O efeito dos museus interativos de ciências é marcante na vida das pessoas e dos educadores. Tem o papel estimular o professor disposto a construir com o estudante o conhecimento, não apenas de ciências mas outras matérias também. Físico e pioneiro na implantação de museus de ciências, o professor Evandro Ferreira Passos, da Universidade Federal de Minas Gerais, afirma que são ambientes que alavancam e promovem renovação nos processos industriais e tecnológicos.

Evandro Passos esteve recentemente, de forma virtual, em uma conferência na Secretaria Executiva Estadual de Ciência e Tecnologia da Paraíba quando falou sobre a popularização da ciência por meio dos museus interativos de ciências. “O potencial dos museus interativos de ciências para a formação científica e tecnológica, e acima de tudo, da cidadania é inquestionável”, afirmou.

O museu de ciências é desafiador e estimula, por parte do visitante, a atitude de interagir e querer compreender as causas e efeitos dos fenômenos. “Essa é uma atitude muito útil ao cidadão porque empodera o indivíduo que reconhece ser capaz de compreender melhor os mistérios do mundo interagindo e estudando.
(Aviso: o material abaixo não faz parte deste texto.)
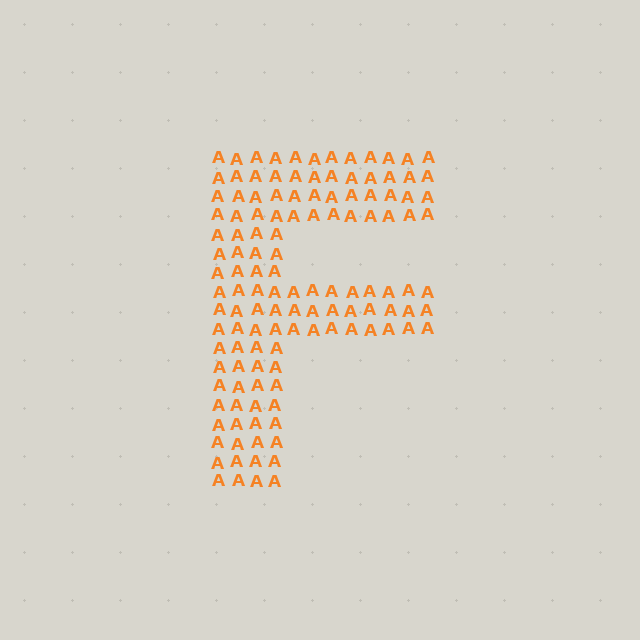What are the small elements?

Não há estímulo para essa conduta na sociedade. Esse tipo de popularização da Ciência que visa criar no cidadão comum não só o gosto pela ciência, mas, sobretudo, a atitude científica perante o mundo e as coisas é extremamente interessante do ponto de vista da formação do cidadão, porque ele passa a acreditar que com seu esforço individual, com suas faculdades mentais ele é capaz, sim de compreender o mundo”, falou Evandro Passos.

Esta é uma postura crucial diante da enxurrada de informações às quais as pessoas estão expostas. “A interação desperta a curiosidade, a participação e a atenção. A Ciência, mesmo dentro da escola, no Ensino Fundamental e Médio, é colocada como algo meio difícil, complicado, que só os grandes cientistas dominam. Nesse esforço de popularização da ciência, o objetivo nem tanto é transmitir conhecimento científico, mas é despertar nas pessoas aquela coisa que a criança tem, que é a curiosidade nata de querer tudo conhecer, tudo descobrir, ao mesmo tempo oferecendo montagens que permitam a ele um certo entendimento que lhe satisfaça sua inteligência”, explicou Passos.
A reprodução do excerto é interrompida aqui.